Empresas de cibersegurança podem oferecer uma exposição mais clara no curto prazo. Palo Alto Networks, Fortinet e CrowdStrike não são “ações quânticas puras”, mas estão perto dos orçamentos de segurança das empresas, que podem crescer com a migração pós-quântica (troca para criptografia resistente a ataques de computadores quânticos).

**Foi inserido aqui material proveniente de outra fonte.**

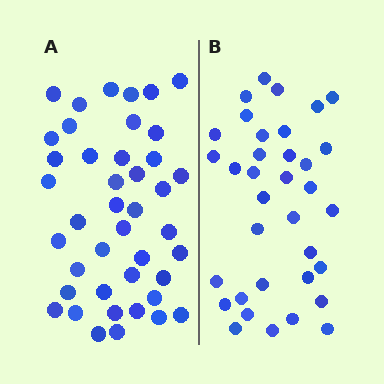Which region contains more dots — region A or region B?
Region A (the left region) has more dots.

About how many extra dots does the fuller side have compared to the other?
Region A has roughly 8 or so more dots than region B.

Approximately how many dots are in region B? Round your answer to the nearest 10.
About 40 dots. (The exact count is 35, which rounds to 40.)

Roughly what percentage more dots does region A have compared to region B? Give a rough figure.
About 20% more.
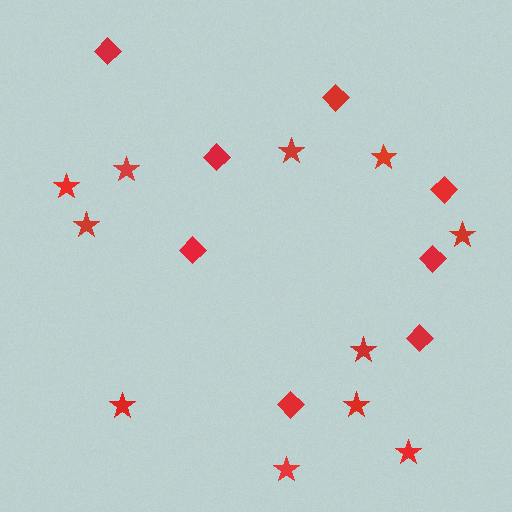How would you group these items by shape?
There are 2 groups: one group of diamonds (8) and one group of stars (11).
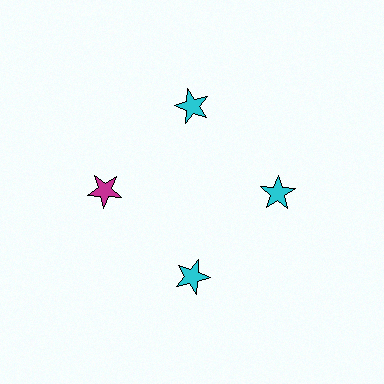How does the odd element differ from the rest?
It has a different color: magenta instead of cyan.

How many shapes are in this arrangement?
There are 4 shapes arranged in a ring pattern.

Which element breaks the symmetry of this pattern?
The magenta star at roughly the 9 o'clock position breaks the symmetry. All other shapes are cyan stars.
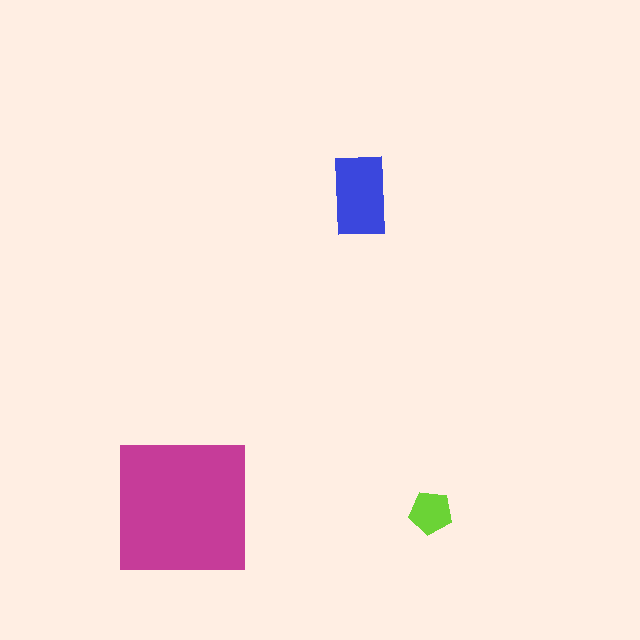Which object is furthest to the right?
The lime pentagon is rightmost.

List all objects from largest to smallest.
The magenta square, the blue rectangle, the lime pentagon.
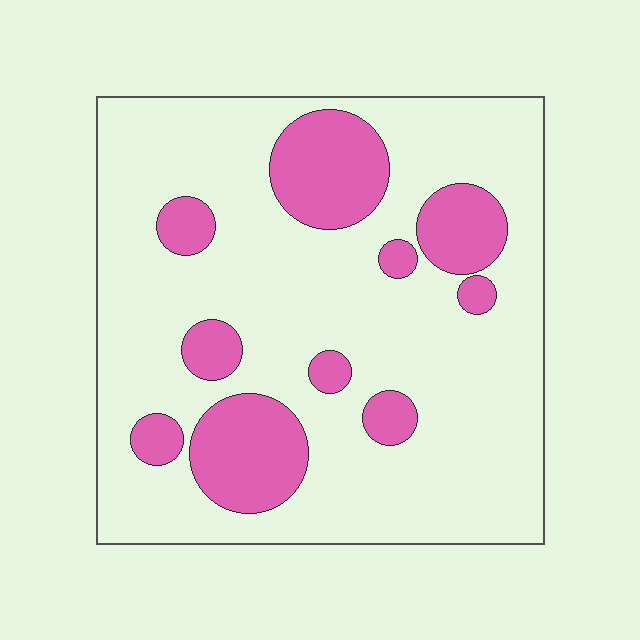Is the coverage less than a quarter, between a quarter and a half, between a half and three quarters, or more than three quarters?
Less than a quarter.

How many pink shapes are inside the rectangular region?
10.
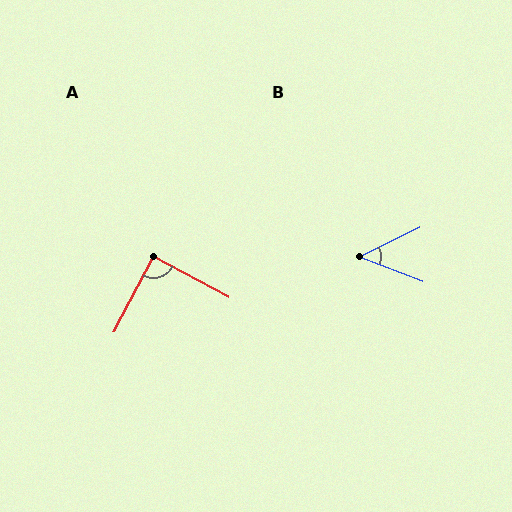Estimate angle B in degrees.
Approximately 47 degrees.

Hardware quântico “pure-play” tem maior potencial de alta, mas também maior risco de execução (conseguir entregar o que promete). Comprar essa camada é apostar em avanços de física, engenharia e fabricação, não só em demanda.

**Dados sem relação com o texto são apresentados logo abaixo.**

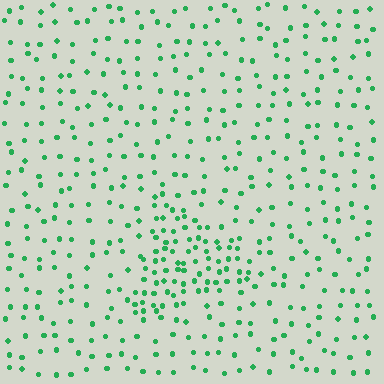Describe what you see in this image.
The image contains small green elements arranged at two different densities. A triangle-shaped region is visible where the elements are more densely packed than the surrounding area.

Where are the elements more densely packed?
The elements are more densely packed inside the triangle boundary.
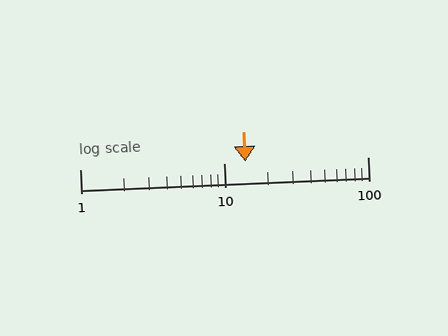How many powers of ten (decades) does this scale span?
The scale spans 2 decades, from 1 to 100.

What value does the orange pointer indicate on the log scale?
The pointer indicates approximately 14.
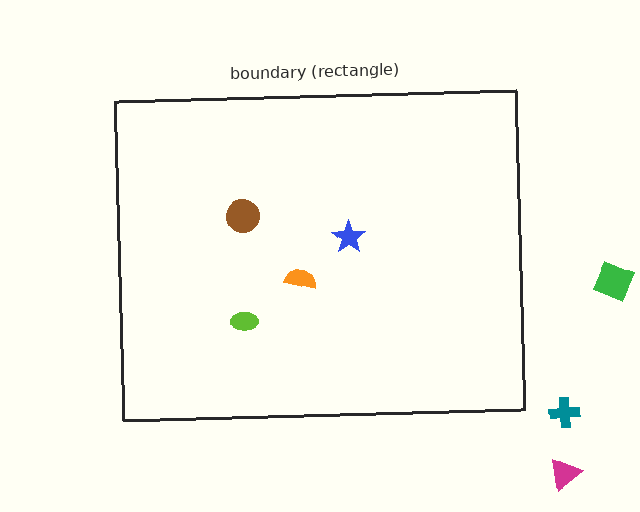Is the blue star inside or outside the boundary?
Inside.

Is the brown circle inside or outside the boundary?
Inside.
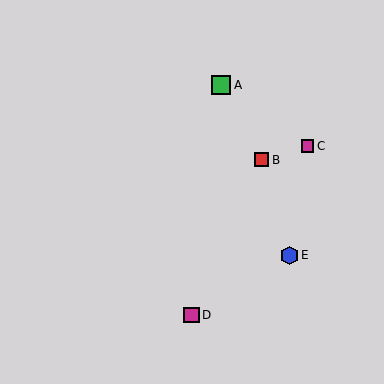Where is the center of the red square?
The center of the red square is at (262, 160).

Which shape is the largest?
The green square (labeled A) is the largest.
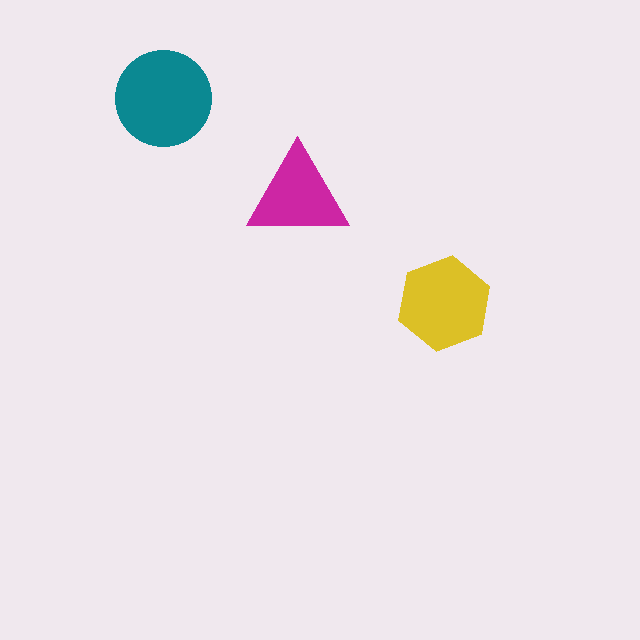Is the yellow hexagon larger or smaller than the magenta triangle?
Larger.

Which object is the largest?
The teal circle.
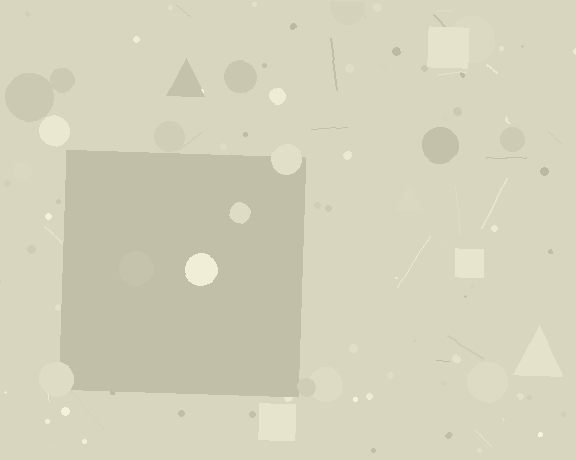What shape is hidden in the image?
A square is hidden in the image.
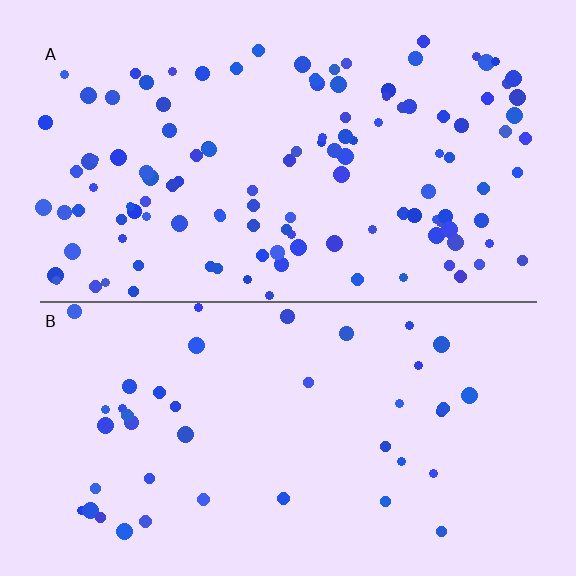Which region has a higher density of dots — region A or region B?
A (the top).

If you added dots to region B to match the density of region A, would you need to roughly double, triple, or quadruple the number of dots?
Approximately triple.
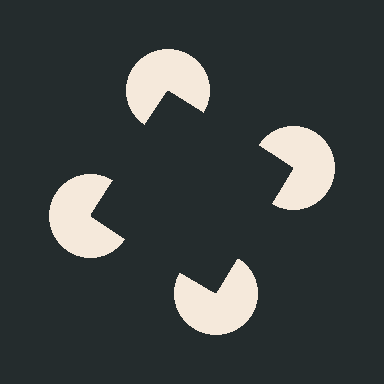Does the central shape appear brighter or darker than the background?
It typically appears slightly darker than the background, even though no actual brightness change is drawn.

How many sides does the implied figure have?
4 sides.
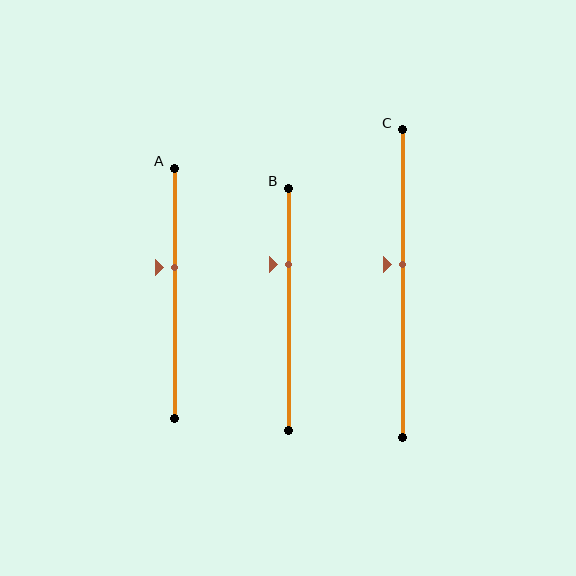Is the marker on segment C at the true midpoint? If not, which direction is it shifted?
No, the marker on segment C is shifted upward by about 6% of the segment length.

A computação quântica não é a “próxima IA” de forma simples. Ela tende a virar parte da infraestrutura por baixo da IA, da cibersegurança e da computação avançada.
A oportunidade não é supor que computadores quânticos vão substituir GPUs ou mudar a IA do dia para a noite. Ela está nas camadas que estão nascendo: fabricação de chips, sistemas híbridos, hardware de controle e cibersegurança pós-quântica.
O tema vale monitorar, mas a parte investível é seletiva e o risco está no preço. Se ações ligadas à quântica embutirem no preço um mercado totalmente pronto antes de o hardware estar pronto, a tese fica frágil.
Para quem já tem exposição à infraestrutura de IA, o mais prático não é correr atrás de cada manchete sobre quântica. É entender onde a exposição à quântica já existe na carteira e se ela é intencional.
Toque para Perguntas Frequentes
Qual é a ligação entre computação quântica e IA?
A computação quântica não substitui a IA, mas pode virar parte da infraestrutura que a sustenta. A IA pode ajudar a melhorar sistemas quânticos com correção de erros e design do sistema, enquanto processadores quânticos podem, no futuro, apoiar tarefas específicas que são difíceis para computadores comuns.
Computadores quânticos vão substituir GPUs?
Não no curto prazo. GPUs continuam sendo o principal hardware para treinar e usar IA. Computadores quânticos fazem mais sentido em problemas específicos, como otimização (buscar a melhor opção), simulação (modelagem), criptografia (proteção de dados) e algumas tarefas científicas.
Por que cibersegurança pós-quântica é importante agora?
As empresas se preparam porque dados sensíveis roubados hoje podem ser “destravados” depois, se computadores quânticos muito potentes ficarem disponíveis. Os padrões do NIST de 2024 (um órgão dos EUA que define padrões técnicos) dão um caminho mais claro para atualizar a criptografia antes que o risco vire urgente.
Onde está a oportunidade de investimento no curto prazo?
A oportunidade mais clara no curto prazo está nas camadas ao redor da computação quântica, não necessariamente no hardware quântico puro. Isso inclui cibersegurança, sistemas híbridos quântico-clássicos, infraestrutura de semicondutores (fabricantes de chips) e hardware de controle. Saiba mais sobre negociação de CFDs de ações na VT Markets aqui. (CFD é um contrato para negociar a variação do preço, sem comprar a ação diretamente.)
Qual é o maior risco no tema de computação quântica?
O principal risco é o tempo. O avanço do hardware é real, mas sistemas quânticos em escala comercial ainda dependem de etapas técnicas difíceis. O preço das ações pode ficar frágil se o mercado apostar em grandes avanços antes de a tecnologia estar pronta.